Inciting Violence Lawsuit Against Trump and His Campaign Will Move Forward

U.S. District Court Judge David Hale in Louisville, Kentucky, has ruled that a lawsuit accusing Donald Trump of inciting violence against protesters at a presidential campaign rally last year can move forward, denying a free speech argument against the suit.

The ruling opens the way for the lawsuit brought by three protesters to proceed through the legal system. The suit is against Trump, his campaign and three of his supporters.  Trump’s lawyers had argued a free speech defense against the lawsuit, arguing that Trump did not intend for his supporters to use force.

Kentucky federal Judge David Hale said he found ample facts supporting the allegations that the protesters’ injuries were a ”direct and proximate result” of Trump’s actions.  He wrote that “it is plausible that Trump’s direction to ‘get ‘em out of here’ advocated the use of force. … It was an order, an instruction, a command.”  The protesters- two women and a teenage boy, were at the Kentucky International Convention Center.

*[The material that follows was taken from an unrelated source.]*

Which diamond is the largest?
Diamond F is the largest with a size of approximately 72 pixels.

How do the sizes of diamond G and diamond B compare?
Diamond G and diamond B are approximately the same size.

Plaintiffs Henry Brousseau, Kashiya Nwanguma and Molly Shah say they were assaulted by Trump supporters at the March 2016 rally in Louisville as Trump repeatedly said “Get ‘em out.”  The trio are suing Trump and his campaign for incitement to riot, negligence, as well as gross negligence and recklessness. They are seeking unspecified damages.

The attackers named in the lawsuit include Matthew Heimbach, a member of a white supremacist group, and Alvin Bamberger, a member of the Korean War Veterans Association in Ohio. A third defendant has not been identified.  In a video of the incident that went viral shortly after it happened, Heimbach and Bamberger are seen pushing Nwanguma down an aisle as Trump repeatedly says  “Get ‘em out, Get ‘em out of here!”

Hale said the removal of Nwanguma, an African American woman, was “particularly reckless.” The judge did not remove allegations that Nwanguma was the victim of racial, ethnic and sexist slurs from the rally crowd.  He wrote, “While the words themselves are repulsive, they are relevant to show the atmosphere in which the alleged events occurred.”

The judge dismissed part of the suit claiming that Trump and his campaign were “vicariously liable” for assault and battery. Hale said that the men accused of attacking the protesters were not employed by the Trump campaign, nor were they under Trump’s direct control.

Alvin Bamberger, said in a letter cited by the judge: “Trump kept saying, ‘get them out, get them out,’ and people in the crowd began pushing and shoving the protesters. I physically pushed a young woman.”